Далеко впереди возвышался холм утешительниц.
– Как ты думаешь, встретятся нам мальчики? – спросила Хелен.
– Вот уж вряд ли! – засмеялась Милена. – Они туда ходят вдвое реже нас, это всем известно. А уж отпроситься к утешительнице в октябре месяце, да в такой час – это надо быть Хелен Дорманн!
– А может, встретим кого-нибудь, кто возвращается…
– Размечталась! Они же прячутся, если попадешься им навстречу, правда-правда, сразу в кусты! Тогда надо ворошить ветки и кричать: «Хо! хо! Есть кто живой?»
Хелен рассмеялась. Она была рада, что к подруге вернулось хорошее настроение.
– Как ты думаешь, утешительницы их тоже голубят, как нас? Ну, обнимают и все такое?
– Наверняка! – заявила Милена. – Только они в этом ни за что не признаются, даже под пыткой.

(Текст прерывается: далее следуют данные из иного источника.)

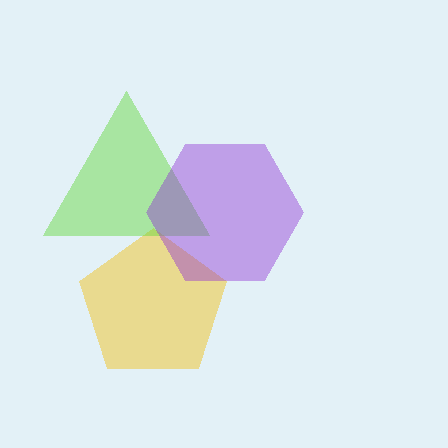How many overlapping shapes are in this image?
There are 3 overlapping shapes in the image.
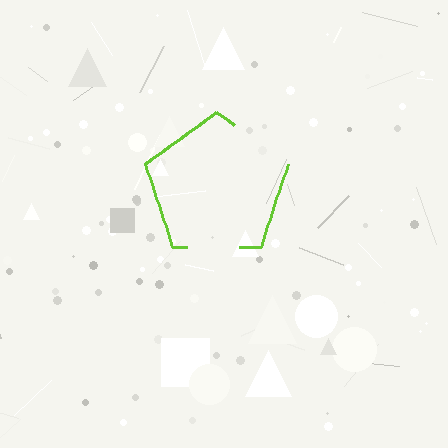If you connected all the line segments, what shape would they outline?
They would outline a pentagon.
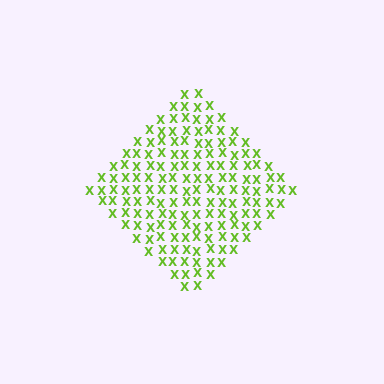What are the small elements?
The small elements are letter X's.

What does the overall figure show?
The overall figure shows a diamond.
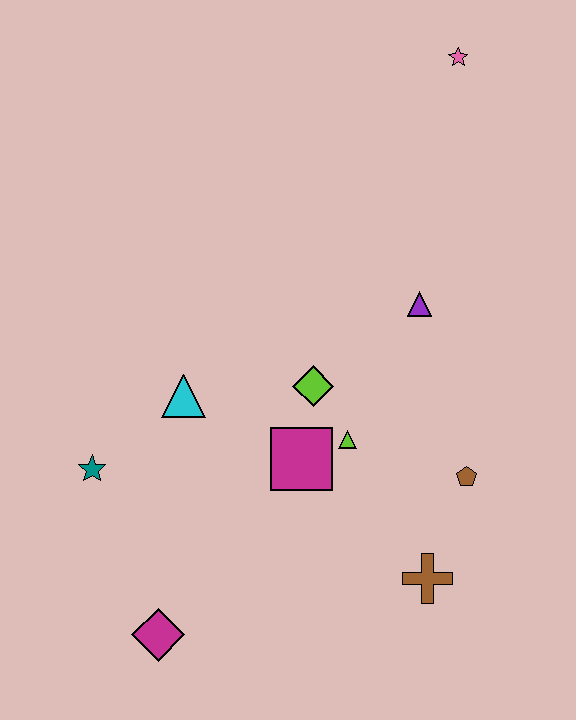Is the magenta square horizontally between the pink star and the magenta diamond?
Yes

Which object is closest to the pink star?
The purple triangle is closest to the pink star.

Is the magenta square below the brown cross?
No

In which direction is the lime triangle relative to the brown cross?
The lime triangle is above the brown cross.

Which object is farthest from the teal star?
The pink star is farthest from the teal star.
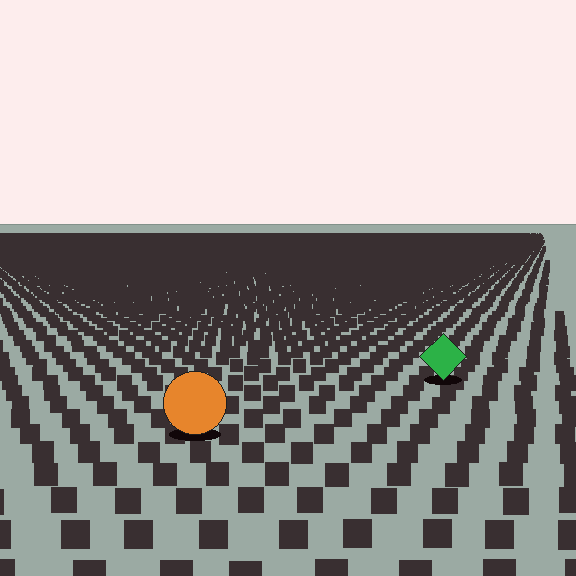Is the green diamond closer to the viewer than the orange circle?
No. The orange circle is closer — you can tell from the texture gradient: the ground texture is coarser near it.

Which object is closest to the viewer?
The orange circle is closest. The texture marks near it are larger and more spread out.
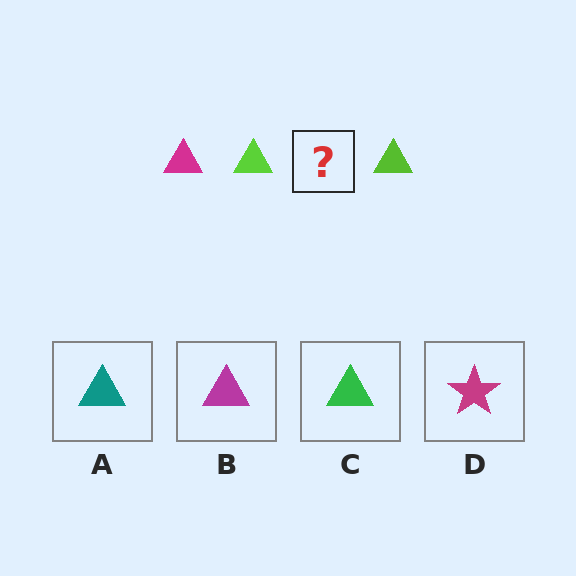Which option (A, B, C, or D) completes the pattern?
B.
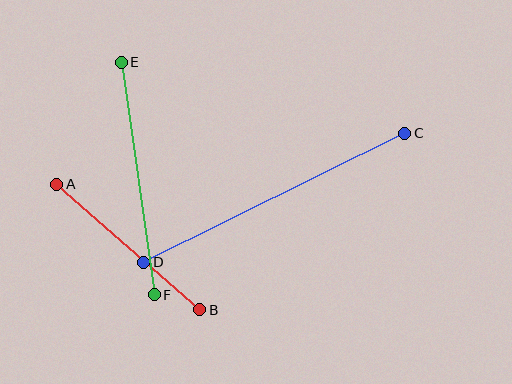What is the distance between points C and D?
The distance is approximately 291 pixels.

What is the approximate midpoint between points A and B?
The midpoint is at approximately (128, 247) pixels.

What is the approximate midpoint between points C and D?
The midpoint is at approximately (274, 198) pixels.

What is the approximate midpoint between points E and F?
The midpoint is at approximately (138, 178) pixels.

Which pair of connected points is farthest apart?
Points C and D are farthest apart.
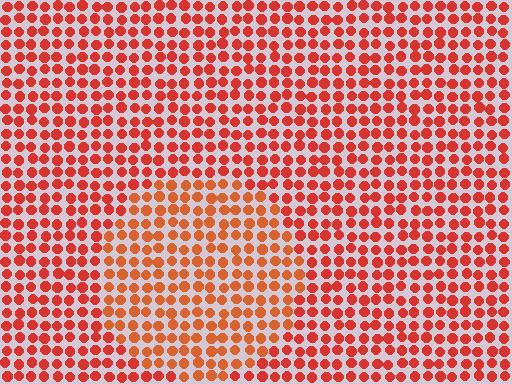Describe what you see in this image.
The image is filled with small red elements in a uniform arrangement. A circle-shaped region is visible where the elements are tinted to a slightly different hue, forming a subtle color boundary.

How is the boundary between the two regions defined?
The boundary is defined purely by a slight shift in hue (about 17 degrees). Spacing, size, and orientation are identical on both sides.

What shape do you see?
I see a circle.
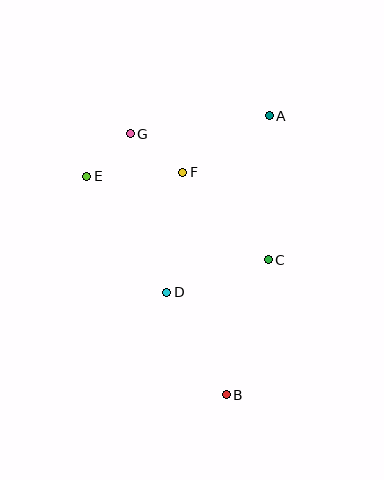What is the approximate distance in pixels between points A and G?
The distance between A and G is approximately 140 pixels.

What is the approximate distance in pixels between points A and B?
The distance between A and B is approximately 282 pixels.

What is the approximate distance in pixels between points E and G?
The distance between E and G is approximately 61 pixels.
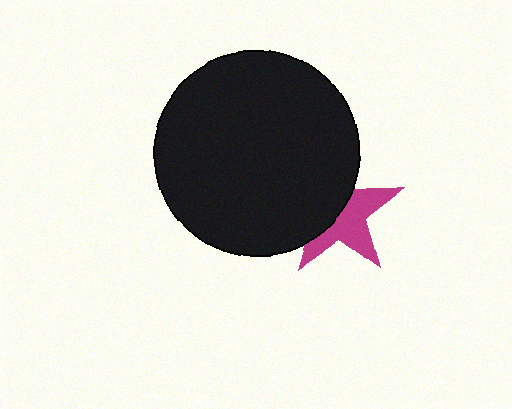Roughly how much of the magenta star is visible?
About half of it is visible (roughly 51%).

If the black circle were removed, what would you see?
You would see the complete magenta star.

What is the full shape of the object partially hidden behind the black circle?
The partially hidden object is a magenta star.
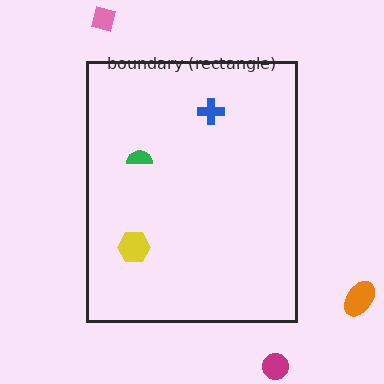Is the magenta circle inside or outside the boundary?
Outside.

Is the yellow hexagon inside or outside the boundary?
Inside.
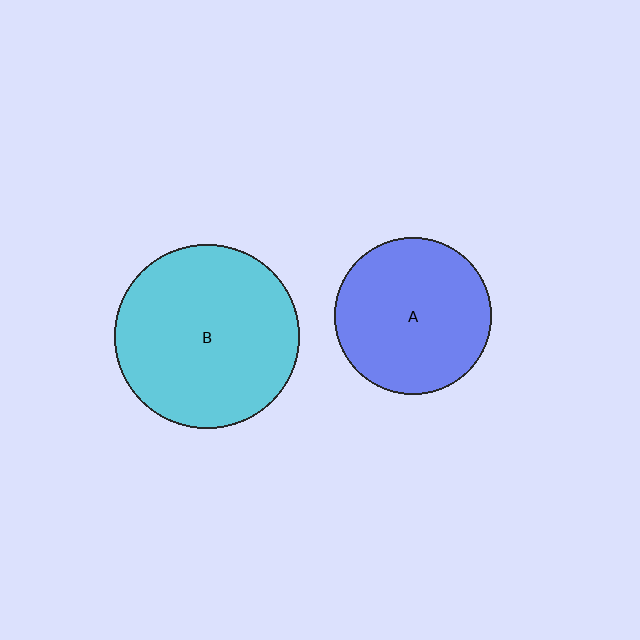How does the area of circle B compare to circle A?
Approximately 1.4 times.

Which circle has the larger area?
Circle B (cyan).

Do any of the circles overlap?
No, none of the circles overlap.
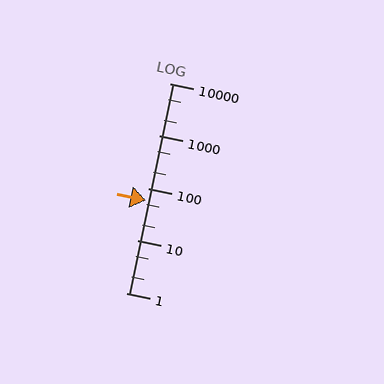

Они свернули на улицу Ослиц, крутую и плохо освещенную. В маленьких окошках сквозь занавески мало что можно было разглядеть, но угадывалось, что там люди, они сидят за столом всей семьей в желтоватом свете лампы. Совсем другой мир. Иногда оттуда доносился чей-то голос или взрыв смеха. Девушки прошли мимо лавки сапожника, который как раз закрывал ставни. Он неопределенно кивнул, глядя куда-то мимо них. Интернатские – вот кем они были для остального мира, и люди старались с ними не заговаривать. Но вот улица кончилась, а вместе с ней и город. Дальше – ни одного дома до самой вершины холма, где жили утешительницы. Девушки остановились на минуту перевести дух и поглядеть на город внизу за рекой. Отсюда видны были влажно блестящие шиферные крыши, колокольни, светящиеся под фонарями улицы. Далеко-далеко по площади беззвучно проезжали автомобили, похожие на черных пузатых жуков.